Aiming to disrupt the sector
To me, the big story with Purplebricks is the possibility that it will turn the conventional estate agency market upside down across the world. If it does pan out to be a successful disruptor like that, the years of profitless expansion could be rewarded with bountiful earnings in the end.
That’s a bit like how the Amazon business model worked, for example. However, the jury is still out with Purplebricks, and I think that’s why we’ve seen such weakness in the share price. Perhaps the initial enthusiasm of investors has gradually deflated and been replaced with a stoic appreciation of the size of the task ahead for the company.

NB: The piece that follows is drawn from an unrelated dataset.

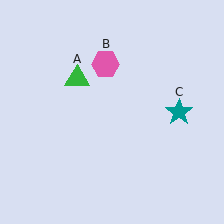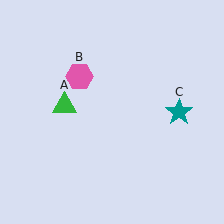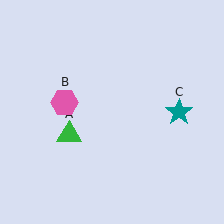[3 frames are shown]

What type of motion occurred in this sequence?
The green triangle (object A), pink hexagon (object B) rotated counterclockwise around the center of the scene.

Today’s trading update for the first six months of the firm’s trading year trumpets that it is “on-course to meet full-year guidance,” which is for revenue of between £165m and £185m. Compared to the previous year, revenue will have grown between 76% and 97% if those figures come in, which is a brisk rate of growth. City analysts following Purplebricks estimate that the loss in earnings per share will halve to around 5p for the year. If the company can keep growing revenues as fast as that, it looks likely that earnings will move into modest positive territory in the year ending April 2020.
Chief executive Michael Bruce said in the report the UK housing market is challenging, which he thinks is shaking up the industry and highlighting weaknesses in some traditional and online estate agents’ business models. But Purplebricks is winning market share and he reckons it’s the best-known brand in the sector. The firm’s flexible business model and strong balance sheet will help it to “further strengthen its leading UK position and replicate this success overseas,” he said.
Burning cash fast
The balance sheet looks robust at first glance. On 31 October, the net cash position was over £100m, after accounting for an acquisition that cost just over £29m, and the firm has no borrowings. But the stakes are high. The price for its brand awareness is high, and the firm spent more than £42m last year on marketing costs. The cash depletes at an alarming rate. As recently as April, there was almost £153m in the bank.
Let’s hope that profitable trading arrives fast because the money to keep the firm going is coming from shareholders. Last year, more than £100m flowed in from the issue of new shares, and the year before that, more than £50m came from investors. Each time there’s a fund-raising event, the interests of existing shareholders are diluted. Yet the estate agency sector is cyclical. If the bottom drops out of the market, all bets are off! I see Purplebricks as ‘risky.’